Drug release patterns play a key role in the effectiveness of drug therapy. V Different controlled release systems have been created to improve the therapeutic performance of drugs (77). Factors, like particle size, surface properties and the porous structure of nanoparticles all affect how drugs are released from nanoparticles (78–80). It's highly desirable for drugs to be released steadily from nanoparticles for medical purposes (81). Niosomes, which are composed of biodegradable and non-immunogenic components, can carry both amphiphilic and lipophilic drugs, making them appealing for drug delivery (82, 83). Niosomes are praised for their ability to offer an controlled release of drugs because of their characteristics (31). Figure 5 shows the 120 hours' release pattern of metformin from the Nio-met, and Hyalo-Nio-met NPs at 37°C and pH 7.4. Both Nio-met, and Hyalo-Nio-met NPs shows biphasic release pattern. The maximum release rates reached 42% and 47% within the first 12 hours of the experiment, followed by a subsequent decrease. This initial high release is attributed to the drug being weakly bound to the surface of the niosomal nanoparticles rather than being encapsulated inside them.

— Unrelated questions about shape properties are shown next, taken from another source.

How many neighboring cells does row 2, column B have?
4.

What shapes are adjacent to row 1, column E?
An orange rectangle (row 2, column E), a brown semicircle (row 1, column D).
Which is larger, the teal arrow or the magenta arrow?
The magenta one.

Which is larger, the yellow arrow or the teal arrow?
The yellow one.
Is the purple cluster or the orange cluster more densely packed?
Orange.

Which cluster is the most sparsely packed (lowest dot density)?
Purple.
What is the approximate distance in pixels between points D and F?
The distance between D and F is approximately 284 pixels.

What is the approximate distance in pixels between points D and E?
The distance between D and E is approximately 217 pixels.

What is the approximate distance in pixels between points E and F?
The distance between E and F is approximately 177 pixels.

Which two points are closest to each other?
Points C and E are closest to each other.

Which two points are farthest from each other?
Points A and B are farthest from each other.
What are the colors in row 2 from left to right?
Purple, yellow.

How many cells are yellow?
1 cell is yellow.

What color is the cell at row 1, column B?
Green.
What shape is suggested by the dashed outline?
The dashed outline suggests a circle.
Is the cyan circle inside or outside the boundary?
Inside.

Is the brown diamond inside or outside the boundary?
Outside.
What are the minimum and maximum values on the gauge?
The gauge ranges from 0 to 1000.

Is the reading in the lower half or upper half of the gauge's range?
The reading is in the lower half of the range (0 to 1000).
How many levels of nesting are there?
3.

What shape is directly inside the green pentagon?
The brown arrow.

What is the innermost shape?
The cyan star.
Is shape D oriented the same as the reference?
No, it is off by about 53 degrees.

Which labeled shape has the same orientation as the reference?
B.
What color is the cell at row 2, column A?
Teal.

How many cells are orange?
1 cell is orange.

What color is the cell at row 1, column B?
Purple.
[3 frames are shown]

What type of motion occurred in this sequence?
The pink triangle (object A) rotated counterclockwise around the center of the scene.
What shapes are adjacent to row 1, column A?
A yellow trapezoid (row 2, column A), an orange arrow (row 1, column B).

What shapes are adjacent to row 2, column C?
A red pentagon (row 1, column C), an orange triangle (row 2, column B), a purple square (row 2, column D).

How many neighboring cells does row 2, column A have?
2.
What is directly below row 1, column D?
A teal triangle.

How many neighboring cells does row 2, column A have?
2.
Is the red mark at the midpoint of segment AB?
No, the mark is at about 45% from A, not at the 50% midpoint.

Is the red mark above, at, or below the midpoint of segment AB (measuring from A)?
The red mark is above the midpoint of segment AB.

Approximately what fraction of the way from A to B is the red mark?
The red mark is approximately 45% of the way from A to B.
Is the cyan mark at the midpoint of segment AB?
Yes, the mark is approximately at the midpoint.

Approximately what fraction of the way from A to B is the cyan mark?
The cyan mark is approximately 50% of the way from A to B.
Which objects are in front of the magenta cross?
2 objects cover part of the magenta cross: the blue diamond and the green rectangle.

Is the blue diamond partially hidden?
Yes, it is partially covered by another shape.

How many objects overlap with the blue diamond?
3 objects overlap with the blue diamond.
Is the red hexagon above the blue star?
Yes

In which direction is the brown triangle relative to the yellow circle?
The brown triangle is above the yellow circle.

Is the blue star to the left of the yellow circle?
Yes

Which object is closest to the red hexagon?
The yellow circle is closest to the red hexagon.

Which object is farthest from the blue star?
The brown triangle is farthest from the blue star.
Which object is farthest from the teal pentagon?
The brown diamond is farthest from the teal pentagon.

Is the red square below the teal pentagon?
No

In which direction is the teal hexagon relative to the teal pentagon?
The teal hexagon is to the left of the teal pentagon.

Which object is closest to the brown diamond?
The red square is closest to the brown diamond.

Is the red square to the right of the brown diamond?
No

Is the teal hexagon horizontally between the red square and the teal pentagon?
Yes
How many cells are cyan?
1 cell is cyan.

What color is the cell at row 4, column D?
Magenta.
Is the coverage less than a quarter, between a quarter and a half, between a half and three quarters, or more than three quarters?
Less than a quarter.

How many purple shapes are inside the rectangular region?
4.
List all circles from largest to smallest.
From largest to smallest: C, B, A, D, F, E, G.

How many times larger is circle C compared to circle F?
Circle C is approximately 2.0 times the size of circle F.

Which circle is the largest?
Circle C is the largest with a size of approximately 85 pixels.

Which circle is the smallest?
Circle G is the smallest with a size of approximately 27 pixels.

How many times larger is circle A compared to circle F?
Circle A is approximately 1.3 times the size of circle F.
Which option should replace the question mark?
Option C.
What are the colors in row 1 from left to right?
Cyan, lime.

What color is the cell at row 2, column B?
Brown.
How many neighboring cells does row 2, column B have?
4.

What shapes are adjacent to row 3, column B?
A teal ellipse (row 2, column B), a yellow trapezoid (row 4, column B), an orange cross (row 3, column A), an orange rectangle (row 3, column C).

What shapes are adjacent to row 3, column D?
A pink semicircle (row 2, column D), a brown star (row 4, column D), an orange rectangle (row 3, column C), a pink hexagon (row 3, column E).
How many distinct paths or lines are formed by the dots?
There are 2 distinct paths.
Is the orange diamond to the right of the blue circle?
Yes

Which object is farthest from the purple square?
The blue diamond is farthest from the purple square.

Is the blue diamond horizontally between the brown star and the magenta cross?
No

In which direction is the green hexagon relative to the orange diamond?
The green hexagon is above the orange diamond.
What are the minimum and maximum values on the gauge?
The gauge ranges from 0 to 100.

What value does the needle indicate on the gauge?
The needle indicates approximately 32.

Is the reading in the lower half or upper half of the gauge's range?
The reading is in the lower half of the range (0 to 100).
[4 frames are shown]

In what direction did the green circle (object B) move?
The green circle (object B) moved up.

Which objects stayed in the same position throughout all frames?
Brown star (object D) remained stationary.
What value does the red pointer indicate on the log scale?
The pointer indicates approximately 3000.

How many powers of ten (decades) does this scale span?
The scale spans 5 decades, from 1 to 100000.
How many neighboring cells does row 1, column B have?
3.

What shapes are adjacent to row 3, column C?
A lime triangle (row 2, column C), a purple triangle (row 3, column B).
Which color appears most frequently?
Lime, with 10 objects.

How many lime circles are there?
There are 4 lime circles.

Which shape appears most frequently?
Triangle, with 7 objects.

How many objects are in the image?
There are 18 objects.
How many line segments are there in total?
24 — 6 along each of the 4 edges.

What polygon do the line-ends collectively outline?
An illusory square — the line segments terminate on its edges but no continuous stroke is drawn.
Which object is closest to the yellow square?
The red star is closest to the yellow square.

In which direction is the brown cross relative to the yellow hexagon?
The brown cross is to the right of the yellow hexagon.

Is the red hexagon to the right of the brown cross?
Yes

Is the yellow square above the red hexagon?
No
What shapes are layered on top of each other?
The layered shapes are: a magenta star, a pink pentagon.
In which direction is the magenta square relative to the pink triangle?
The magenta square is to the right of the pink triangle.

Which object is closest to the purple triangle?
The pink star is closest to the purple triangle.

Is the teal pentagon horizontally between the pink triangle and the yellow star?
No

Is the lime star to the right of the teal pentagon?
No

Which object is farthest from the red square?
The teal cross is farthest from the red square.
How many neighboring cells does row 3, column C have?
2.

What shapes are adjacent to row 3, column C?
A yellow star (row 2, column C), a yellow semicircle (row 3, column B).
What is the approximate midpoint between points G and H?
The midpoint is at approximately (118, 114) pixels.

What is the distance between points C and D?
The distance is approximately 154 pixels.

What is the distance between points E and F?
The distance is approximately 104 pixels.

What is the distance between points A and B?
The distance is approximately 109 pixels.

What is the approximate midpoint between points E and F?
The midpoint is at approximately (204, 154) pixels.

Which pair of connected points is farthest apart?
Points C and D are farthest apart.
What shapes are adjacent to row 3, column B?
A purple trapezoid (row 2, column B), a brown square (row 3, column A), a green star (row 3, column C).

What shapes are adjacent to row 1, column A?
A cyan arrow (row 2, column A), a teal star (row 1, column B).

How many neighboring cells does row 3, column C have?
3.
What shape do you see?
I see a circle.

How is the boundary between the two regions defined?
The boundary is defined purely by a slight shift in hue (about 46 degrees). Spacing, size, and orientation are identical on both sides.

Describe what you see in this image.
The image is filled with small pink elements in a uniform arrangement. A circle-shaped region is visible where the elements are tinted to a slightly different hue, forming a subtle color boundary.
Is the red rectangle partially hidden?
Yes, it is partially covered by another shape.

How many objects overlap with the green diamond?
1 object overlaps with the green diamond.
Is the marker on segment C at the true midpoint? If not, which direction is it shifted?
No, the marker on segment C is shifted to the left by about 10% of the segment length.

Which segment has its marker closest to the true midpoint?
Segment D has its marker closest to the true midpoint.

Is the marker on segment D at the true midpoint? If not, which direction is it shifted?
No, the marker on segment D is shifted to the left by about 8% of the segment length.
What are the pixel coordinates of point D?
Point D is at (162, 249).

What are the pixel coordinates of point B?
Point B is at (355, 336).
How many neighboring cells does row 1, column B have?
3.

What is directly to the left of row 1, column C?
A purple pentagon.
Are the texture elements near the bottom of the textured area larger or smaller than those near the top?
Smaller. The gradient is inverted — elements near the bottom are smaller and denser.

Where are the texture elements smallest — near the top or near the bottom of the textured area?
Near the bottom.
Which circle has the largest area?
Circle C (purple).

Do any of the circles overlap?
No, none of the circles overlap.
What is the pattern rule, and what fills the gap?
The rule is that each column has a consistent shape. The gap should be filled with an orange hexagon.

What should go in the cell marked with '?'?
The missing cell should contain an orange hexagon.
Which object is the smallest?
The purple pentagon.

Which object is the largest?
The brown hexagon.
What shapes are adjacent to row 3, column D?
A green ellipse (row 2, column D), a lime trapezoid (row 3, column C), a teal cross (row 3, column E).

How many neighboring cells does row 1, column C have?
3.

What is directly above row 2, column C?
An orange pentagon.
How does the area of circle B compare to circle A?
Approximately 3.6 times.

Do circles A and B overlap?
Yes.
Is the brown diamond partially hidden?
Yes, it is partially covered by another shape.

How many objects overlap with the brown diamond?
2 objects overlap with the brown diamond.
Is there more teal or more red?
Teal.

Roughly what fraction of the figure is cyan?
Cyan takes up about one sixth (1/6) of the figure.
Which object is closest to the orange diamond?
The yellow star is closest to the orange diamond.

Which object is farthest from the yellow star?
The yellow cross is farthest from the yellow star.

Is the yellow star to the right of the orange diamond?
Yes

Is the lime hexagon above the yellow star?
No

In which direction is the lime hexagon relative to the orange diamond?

MTT is a widely used method for assessing cytotoxicity, viability, and proliferation studies in cell biology (84). This is based on the ability of mitochondrial enzymes in viable cells to reduce the MTT yellow tetrazolium salt to purple formazan crystals (85). The effect of metformin, Nio-met, and Hyalo-Nio-met NPs on PBMCs are illustrated in Fig. 6. The Hyalo-Nio-met composed of Span 60, cholesterol, metformin, and hyaluronic acid. Hyaluronic acid and cholesterol are both natural components find in human body and studies confirmed their safety to normal cells (86). As illustrated in the Fig. 6, metformin, Nio-met, and Hyalo-Nio-met NPs exhibit a negligible and insignificant proliferation effect on PBMCs at concentrations of 5 mM. As previously described, niosomal NPs can enhance treatment effectiveness by increasing the solubility and bioavailability of drugs. Additionally, the decoration of hyaluronic acid on their surface facilitates the localization of drug into the PBMCs, thereby enhancing the likelihood of cellular uptake and therapeutic impact. The highly significant result (p < 0.1 *) is observed in the Hyalo-Nio-met treated group at a 15 mM concentration. Based on these findings, 15 mM of metformin, Nio-met NPs, and Hyalo-Nio-met NPs have been selected for use in the subsequent experiments of this study.
Reactive Oxygen Species (ROS) are highly reactive molecules that can be generated in cells through both enzymatic and non-enzymatic mechanisms (87). These molecules have the ability to interact with active substances, organic compounds, and environmental pollutants, outside the cell (88). Elevated levels of ROS can cause stress, a factor associated with aging and the onset of human illnesses (89). Oxidative stress happens when there is an imbalance, between ROS and antioxidants, leading to tissue damage and the chronicity of diseases (90). Furthermore, ROS has been linked to the progression and severity of RA, affecting joint tissue injury (91). Figure 7 illustrates the ROS level of untreated and treated PBMCs. The treatment of PBMCs with metformin in free form could successfully reduce the ROS level in these cells. The Nio-met treated group showed increased reduction compared to the free form of metformin and eventually, the highest reduction belonged to Hyalo-Nio-met treated group. These results can be interpreted by the role of niosomes in increasing drug solubility and bioavailability, as well as the role of hyaluronic acid in placing these nanoparticles in the vicinity of cells.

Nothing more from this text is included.